# Western bits



## bsms (Dec 31, 2010)

For GP western riding, English snaffles work fine. My mare was fussy about bits, but her two favorites were a Billy Allen curb (very western) and a Waterford snaffle (very English). My current main riding horse has been in a single joint D-ring, but it hangs a little low so I might switch him to a double joint eggbutt or put him back in a Billy Allen snaffle eggbutt.

My youngest riding Trooper with a western approach - and an English snaffle:


----------



## DraftyAiresMum (Jun 1, 2011)

You're trail riding, so discipline doesn't really matter. Use what works best for your horse. I've trail ridden in an Aussie saddle with an English bridle and an eggbutt French link snaffle. No one cared.

That being said, make sure if you use a snaffle with a western headstall, make sure the headstall has a browband and throatlatch so the bridle can't slip off.
_Posted via Mobile Device_


----------



## Golden Horse (Feb 20, 2010)

thatcherrybay said:


> Hello,
> I have been riding English for 8 years, but have recently become interested in Western (mainly for trail riding).
> I am potentially interested in purchasing a western bridle, but have no idea where to start for bits.
> I own three English bits that I change out for my mare occasionally. I have a 3 ring french link elevator bit, a normal D ring snaffle, and an egg-butt french link.


You can use either of the snaffles, and that is where you should start, no need for anything different.




thatcherrybay said:


> She is not head strong, but is on the forehand so I like bits that can force her on her hind end.

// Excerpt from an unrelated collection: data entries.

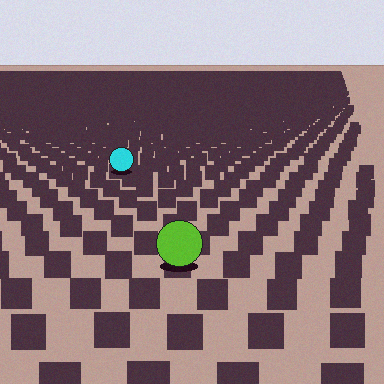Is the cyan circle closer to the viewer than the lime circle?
No. The lime circle is closer — you can tell from the texture gradient: the ground texture is coarser near it.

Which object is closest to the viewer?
The lime circle is closest. The texture marks near it are larger and more spread out.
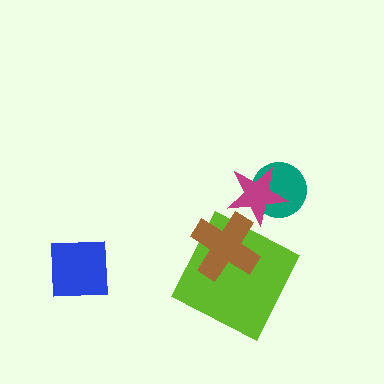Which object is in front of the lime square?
The brown cross is in front of the lime square.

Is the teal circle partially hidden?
Yes, it is partially covered by another shape.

I hope this is losing something in translation somewhere, there is no way that you should be trying to force a horse onto it's hind end with a bit...if she is on the forehand you need trainer help to show you how to ride her forward from your seat and leg, then gently lift her front.




thatcherrybay said:


> I'm not a fan (at all) of harsh bits, as I liberty ride my mare and use natural horsemanship. I want an easy bit that does its job.
> Any recommendations for this type of western bit?

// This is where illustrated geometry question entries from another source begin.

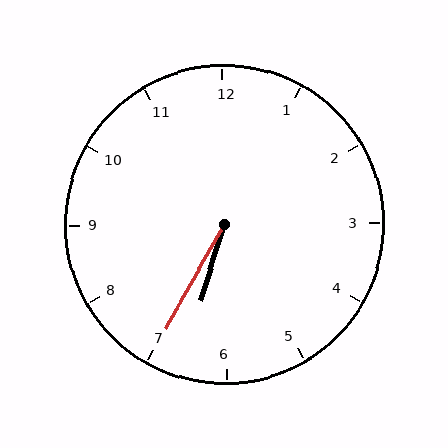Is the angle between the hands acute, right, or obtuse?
It is acute.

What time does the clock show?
6:35.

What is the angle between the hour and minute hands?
Approximately 12 degrees.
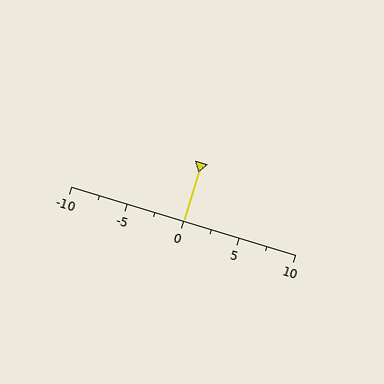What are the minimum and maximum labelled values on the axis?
The axis runs from -10 to 10.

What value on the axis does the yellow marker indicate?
The marker indicates approximately 0.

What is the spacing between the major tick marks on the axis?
The major ticks are spaced 5 apart.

This is entirely at odds with your theory of needing a bit to force her onto her back end...which is why I'm wondering if you meant that?


----------



## thatcherrybay (Aug 17, 2014)

Golden Horse said:


> You can use either of the snaffles, and that is where you should start, no need for anything different.
> 
> 
> 
> ...


I didn't mean _Force _her onto her hind end. That was the wrong use of words. I have found that some bits work better to keep her off the forehand, but I also know my seat and legs can aid in this as well. I hope that makes sense.


----------



## Golden Horse (Feb 20, 2010)

Certainly sounds better, still the same advice, stick with the French Link, you do not need a 'Western Bit' to ride Western, you start with a snaffle, learn the new discipline, then when you have everything going well, you can change to a suitable curb, but you do not need one to start with


----------



## Nalilll97 (Jan 20, 2016)

Lots of people who ride western use "English" bits like snaffles. If you're new to western riding, I wouldn't use anything like a curb bit without taking lessons, because they can be harsh if used incorrectly


----------



## beau159 (Oct 4, 2010)

There's no reason you can't use your current bits on a Western headstall, unless you plan on showing. If your horse is over 5 years old, a curb bit is generally required for showing. 

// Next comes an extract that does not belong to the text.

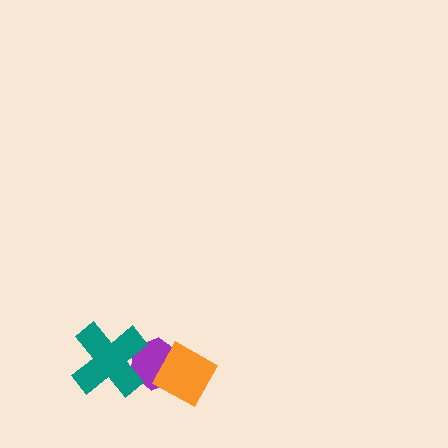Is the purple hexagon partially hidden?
Yes, it is partially covered by another shape.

Otherwise, you can use whatever you want with your own horse on your own time.


----------



## flytobecat (Mar 28, 2010)

You should be fine riding in a snaffle. A lot of western horses are started in a snaffle first and moved into a curb bit.
Rollbacks along the fence and backing up before turning are good at getting your horse used to working on their back end.


----------



## Werecat (Aug 23, 2015)

If you're direct reining and your mare responds well in a snaffle, I'm gonna add another vote for sticking with the snaffle. I use a western headstall (with a brow band and throat latch as Drafty mentioned), an eggbutt snaffle with a leather curb strap but don't use it as a curb because it isn't a leverage bit so it just hangs. I am switching to a french link because I'm thinking my horse isn't liking the single joint, and hope this one will offer him a little more comfort.


----------



## Smilie (Oct 4, 2010)

Sure you can use an English snaffle in a western headstall, on any age horse, just trail riding
After all, I use a western snaffle in my English bridle, as no rule prevents that, and my horses are used to them
Trail riding, you want a horse that is backed off the bit, meaning he goes at the speed you want, on a loose rein, but you don't need him working collected, off of his back end, but striding out freely.
I can trail ride all my horses in any bit, once they have the basics in that snaffle, including back in a snaffle, if I chose to.
I ride my older horses , mainly in a short shanked loose jawed jointed mouth curb on trail rides, not because they will not ride in a snaffle, but because a curb is designed to be used one handed, on a loose rein, with the horse very able to respond to very light signal, and my horses would rather pack one of those then a snaffle
I do have one 9 year old gelding that was started late, and still trail ride him with a snaffle
Ditto trail riding with a western bridle that has a browband and a throat latch, and that has rawhide ties, versus any Chicago screws
Not necessary, but what I also like on my western headstalls, trail riding, is reins attached with leather connectors and,again rawhide ties
While my horses are very good at not stepping on reins while ground tied, if that should happen, those ties break very easy, thus prevent any mouth damage, unlike when a horse steps on a rein, then jerks his head up
my fat 'pony', Carmen





This horse is still in a snaffle, because he is green



hubby;s horse also just rides ina short shanked curb


----------



## Smilie (Oct 4, 2010)

Smilie' dam, an AQHA mare. As a three year old, I just rode her on a big 30 mile loop in a snaffle (was not my intent to ride a three year old that far, and why organized trail rides often don't appeal to me-not to mentiont he bogs you can seem, we went through, just looking at her!


----------